Streaming
Streaming support allows incremental processing of LLM outputs, providing real-time feedback to users.
Overview
All modules support streaming out of the box through the astream() method:
from udspy import Predict, OutputStreamChunk, Prediction
predictor = Predict("question -> answer")
async for event in predictor.astream(question="Explain AI"):
if isinstance(event, OutputStreamChunk):
print(event.delta, end="", flush=True)
elif isinstance(event, Prediction):
print(f"\n\nFinal result: {event.answer}")
Stream Events
The streaming API yields two types of events:
OutputStreamChunk
Incremental text updates for a specific field:
class OutputStreamChunk(StreamEvent):
module: Module # Module that generated this chunk
field_name: str # Which output field (e.g., "answer")
delta: str # New text since last chunk
content: str # Full accumulated text so far
is_complete: bool # Whether field is done streaming
Example:
async for event in predictor.astream(question="..."):
if isinstance(event, OutputStreamChunk):
print(f"[{event.field_name}] {event.delta}", end="", flush=True)
if event.is_complete:
print(f"\n--- {event.field_name} complete ---")
Prediction
Final result with all output fields:
class Prediction(StreamEvent, dict):
module: Module | None # Module that produced this prediction
is_final: bool # True for final result, False for intermediate
# Dict with all output fields
# Supports both dict and attribute access
The module and is_final attributes help distinguish predictions in nested module scenarios:
async for event in predictor.astream(question="..."):
if isinstance(event, Prediction):
# Access output fields
print(f"Answer: {event.answer}")
print(f"Same: {event['answer']}")
# Check which module produced this
module_name = event.module.__class__.__name__
print(f"From: {module_name}")
# Distinguish final vs intermediate predictions
if event.is_final:
print("This is the final result!")
Field-Specific Streaming
Streaming automatically handles multiple output fields:
from udspy import ChainOfThought
cot = ChainOfThought("question -> answer")
async for event in cot.astream(question="What is 157 * 234?"):
if isinstance(event, OutputStreamChunk):
if event.field_name == "reasoning":
print(f"💠{event.delta}", end="", flush=True)
elif event.field_name == "answer":
print(f"\n✓ {event.delta}", end="", flush=True)
elif isinstance(event, Prediction):
print(f"\n\nComplete!")
Custom Stream Events
You can emit custom events from tools or callbacks:
from dataclasses import dataclass
from udspy.streaming import StreamEvent, emit_event
@dataclass
class ToolProgress(StreamEvent):
tool_name: str
message: str
progress: float # 0.0 to 1.0
# In your tool:
from udspy import tool
from pydantic import Field
@tool(name="search")
async def search(query: str = Field(...)) -> str:
emit_event(ToolProgress("search", "Starting search...", 0.0))

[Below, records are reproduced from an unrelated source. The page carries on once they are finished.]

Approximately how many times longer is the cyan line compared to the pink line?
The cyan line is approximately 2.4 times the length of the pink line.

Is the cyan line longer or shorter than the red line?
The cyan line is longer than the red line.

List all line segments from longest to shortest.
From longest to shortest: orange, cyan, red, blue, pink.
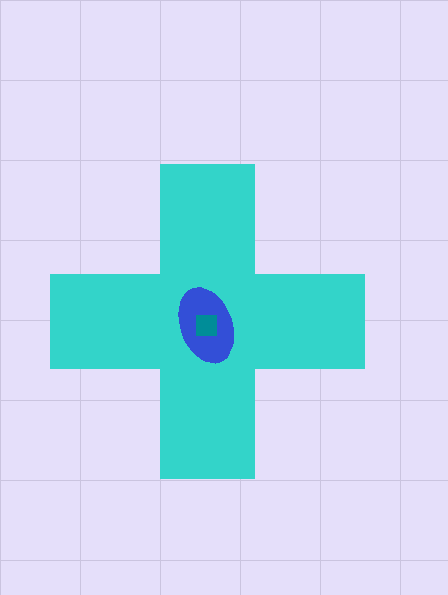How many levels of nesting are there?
3.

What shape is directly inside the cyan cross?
The blue ellipse.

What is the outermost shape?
The cyan cross.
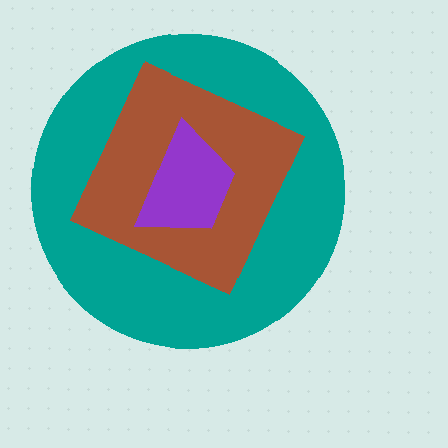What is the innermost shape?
The purple trapezoid.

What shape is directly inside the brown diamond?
The purple trapezoid.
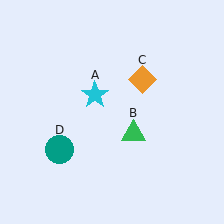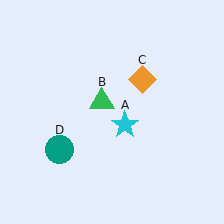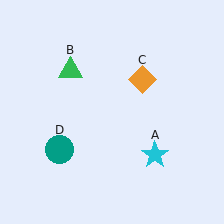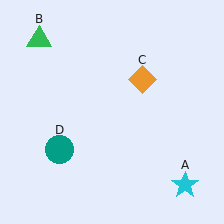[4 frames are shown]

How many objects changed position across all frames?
2 objects changed position: cyan star (object A), green triangle (object B).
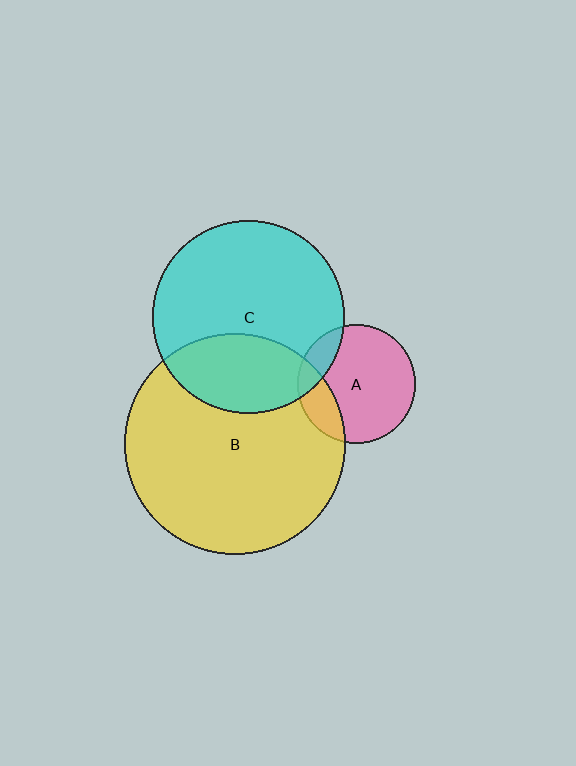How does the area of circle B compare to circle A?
Approximately 3.5 times.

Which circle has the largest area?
Circle B (yellow).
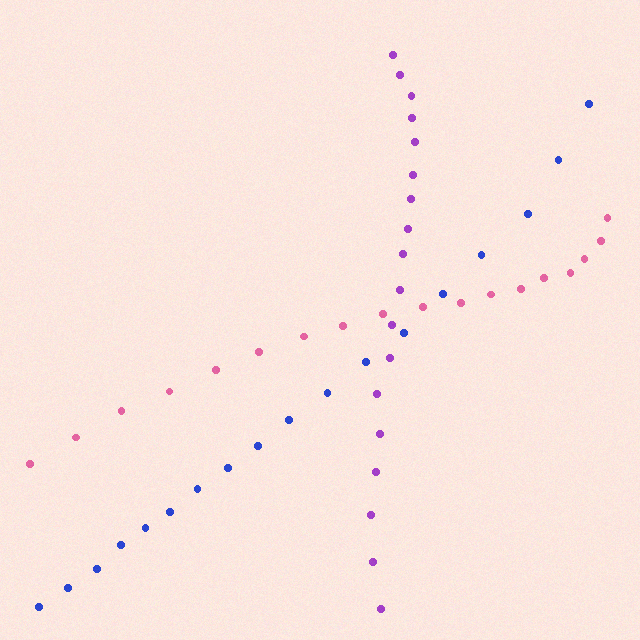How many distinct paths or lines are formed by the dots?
There are 3 distinct paths.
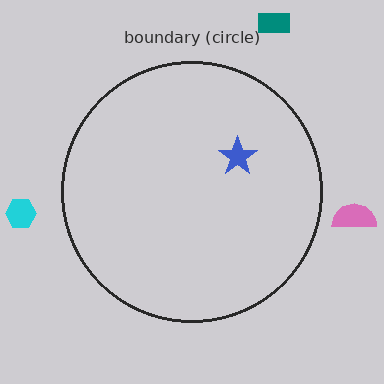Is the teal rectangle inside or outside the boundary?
Outside.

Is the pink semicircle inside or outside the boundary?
Outside.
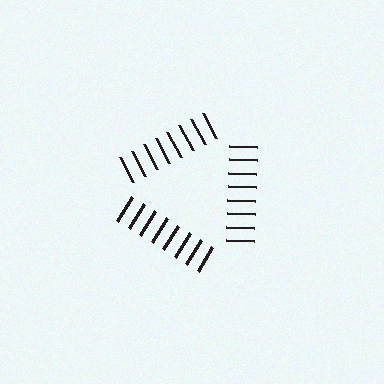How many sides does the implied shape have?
3 sides — the line-ends trace a triangle.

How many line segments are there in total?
24 — 8 along each of the 3 edges.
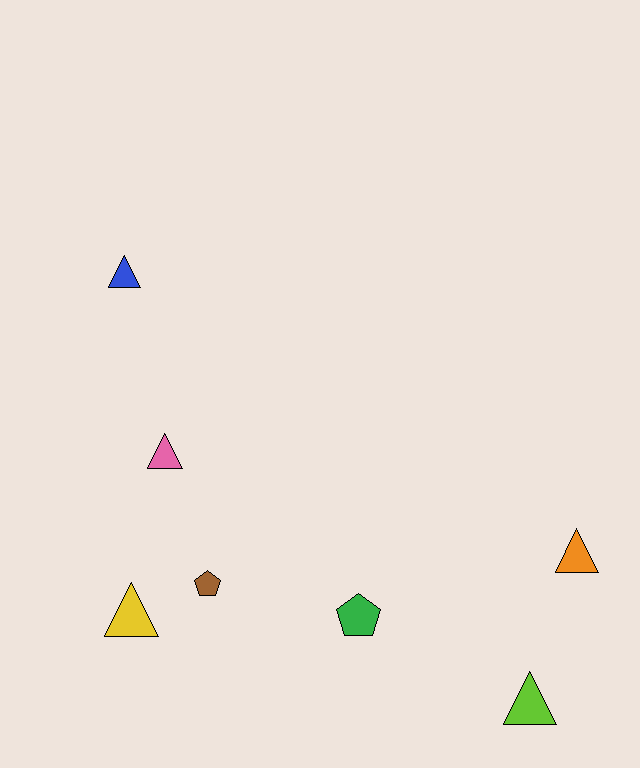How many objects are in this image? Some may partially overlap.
There are 7 objects.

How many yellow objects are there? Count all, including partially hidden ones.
There is 1 yellow object.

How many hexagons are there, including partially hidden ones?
There are no hexagons.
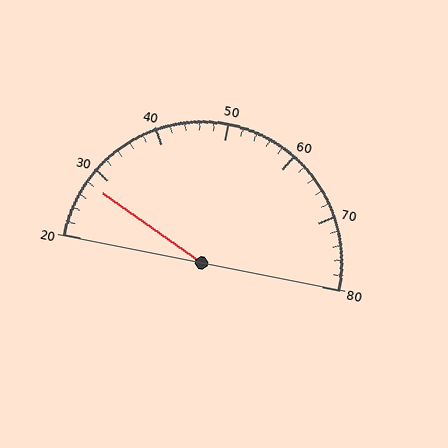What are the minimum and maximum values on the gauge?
The gauge ranges from 20 to 80.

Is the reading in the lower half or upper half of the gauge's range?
The reading is in the lower half of the range (20 to 80).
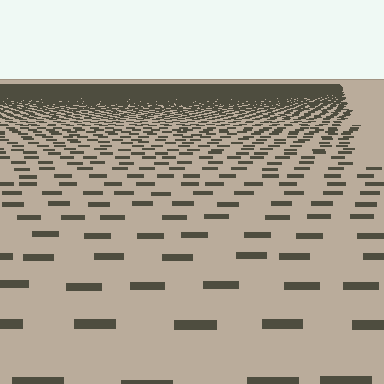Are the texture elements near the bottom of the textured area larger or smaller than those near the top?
Larger. Near the bottom, elements are closer to the viewer and appear at a bigger on-screen size.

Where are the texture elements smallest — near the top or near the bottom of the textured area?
Near the top.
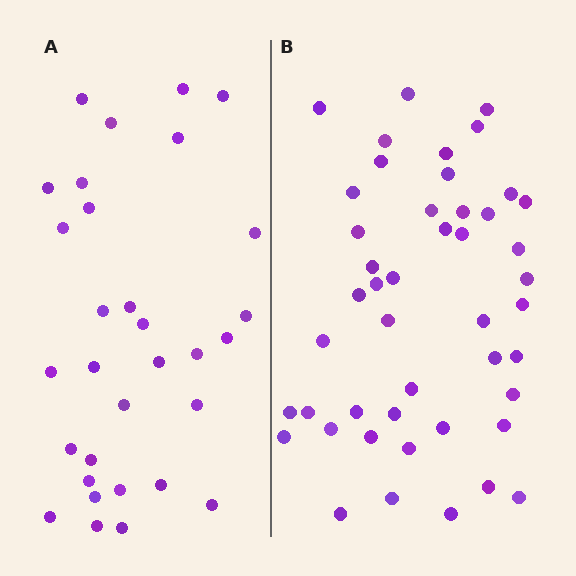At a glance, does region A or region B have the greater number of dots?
Region B (the right region) has more dots.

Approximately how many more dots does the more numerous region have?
Region B has approximately 15 more dots than region A.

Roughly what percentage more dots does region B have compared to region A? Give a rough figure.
About 50% more.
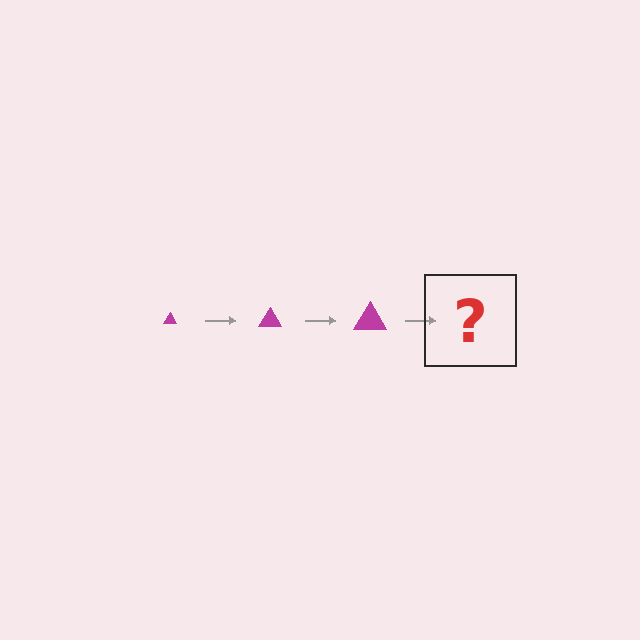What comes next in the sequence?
The next element should be a magenta triangle, larger than the previous one.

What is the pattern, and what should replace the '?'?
The pattern is that the triangle gets progressively larger each step. The '?' should be a magenta triangle, larger than the previous one.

results = await search_api(query)
emit_event(ToolProgress("search", "Processing results...", 0.5))
processed = process_results(results)
emit_event(ToolProgress("search", "Complete!", 1.0))
return processed
# In the stream consumer:
async for event in predictor.astream(question="..."):
if isinstance(event, ToolProgress):
print(f"[{event.tool_name}] {event.message} ({event.progress*100:.0f}%)")
elif isinstance(event, OutputStreamChunk):
print(event.delta, end="", flush=True)
Module Support
All built-in modules support streaming:
Predict
ChainOfThought
Streams both reasoning and answer:
cot = ChainOfThought("question -> answer")

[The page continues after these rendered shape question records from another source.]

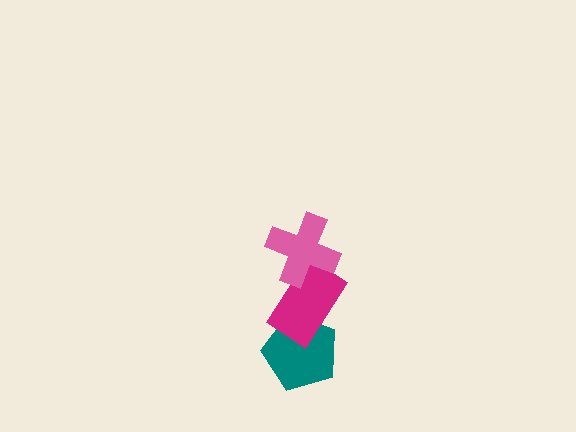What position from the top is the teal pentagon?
The teal pentagon is 3rd from the top.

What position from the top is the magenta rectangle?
The magenta rectangle is 2nd from the top.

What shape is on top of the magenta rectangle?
The pink cross is on top of the magenta rectangle.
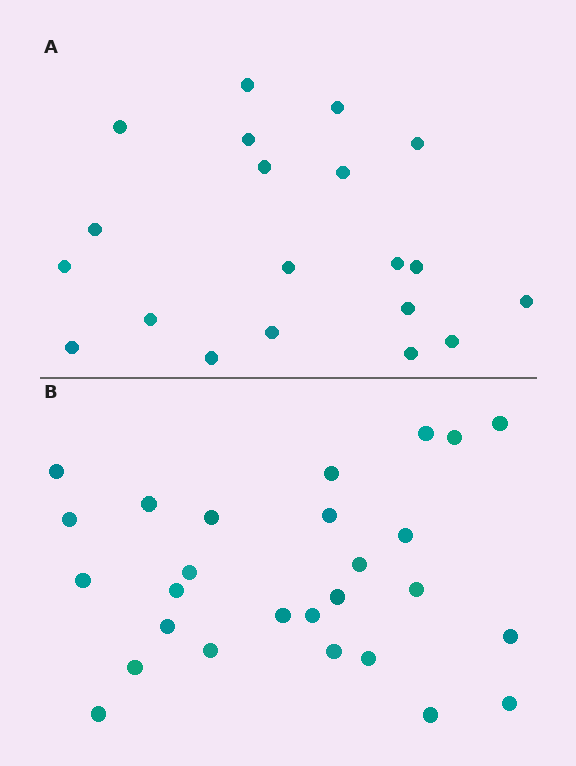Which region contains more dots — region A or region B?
Region B (the bottom region) has more dots.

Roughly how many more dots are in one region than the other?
Region B has roughly 8 or so more dots than region A.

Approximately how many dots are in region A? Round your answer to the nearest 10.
About 20 dots.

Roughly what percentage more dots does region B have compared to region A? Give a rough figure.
About 35% more.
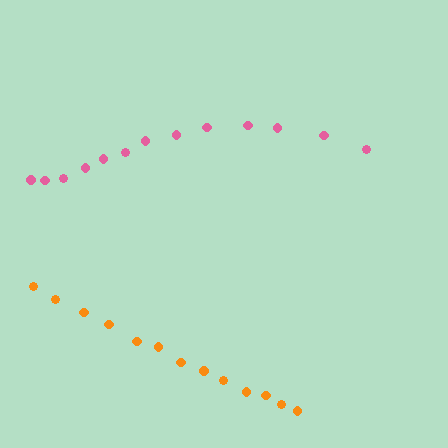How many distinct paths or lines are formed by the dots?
There are 2 distinct paths.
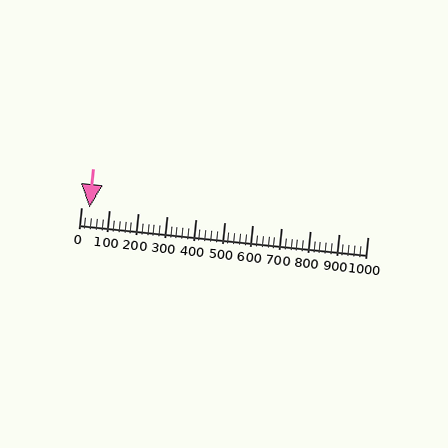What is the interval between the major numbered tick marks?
The major tick marks are spaced 100 units apart.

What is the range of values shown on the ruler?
The ruler shows values from 0 to 1000.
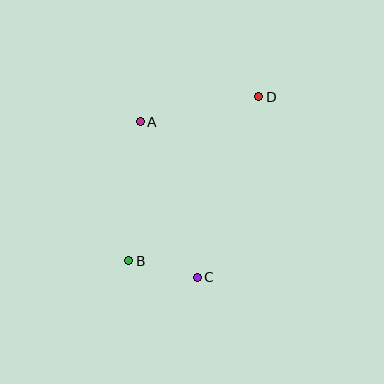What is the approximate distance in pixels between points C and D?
The distance between C and D is approximately 191 pixels.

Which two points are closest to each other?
Points B and C are closest to each other.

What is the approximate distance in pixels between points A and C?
The distance between A and C is approximately 166 pixels.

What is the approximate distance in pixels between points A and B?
The distance between A and B is approximately 139 pixels.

async for event in cot.astream(question="..."):
if isinstance(event, OutputStreamChunk):
if event.field_name == "reasoning":
# Reasoning streams first
...
elif event.field_name == "answer":
# Answer streams second
...
ReAct
Streams reasoning and tool interactions:
from udspy import ReAct
agent = ReAct("question -> answer", tools=[search])

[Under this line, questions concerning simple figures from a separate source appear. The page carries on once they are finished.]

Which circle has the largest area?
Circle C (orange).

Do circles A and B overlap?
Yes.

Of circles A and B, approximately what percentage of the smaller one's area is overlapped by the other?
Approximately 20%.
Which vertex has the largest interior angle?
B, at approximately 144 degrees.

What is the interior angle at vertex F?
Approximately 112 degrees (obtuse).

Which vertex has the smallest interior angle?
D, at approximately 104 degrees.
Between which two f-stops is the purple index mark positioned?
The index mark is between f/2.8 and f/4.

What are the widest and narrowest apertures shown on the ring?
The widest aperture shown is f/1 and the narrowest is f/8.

async for event in agent.astream(question="..."):
if isinstance(event, OutputStreamChunk):
if event.field_name == "reasoning":
print(f"💠{event.delta}", end="", flush=True)
elif isinstance(event, Prediction):
print(f"\n\n✓ {event.answer}")
See examples/react_streaming.py for a complete example.
Nested Modules
When modules compose other modules (e.g., ReAct using ChainOfThought), predictions from both parent and child modules are streamed. Use the module and is_final attributes to distinguish them:
from udspy import ReAct, ChainOfThought
agent = ReAct("question -> answer", tools=[calculator])
async for event in agent.astream(question="What is 157 * 234?"):
if isinstance(event, Prediction):
module_name = event.module.__class__.__name__ if event.module else "Unknown"
if event.is_final:
# This is the final result from the top-level ReAct module
print(f"Final answer from {module_name}: {event.answer}")
else:
# This is an intermediate prediction from a nested module
# (e.g., ChainOfThought extraction step)
print(f"Intermediate result from {module_name}")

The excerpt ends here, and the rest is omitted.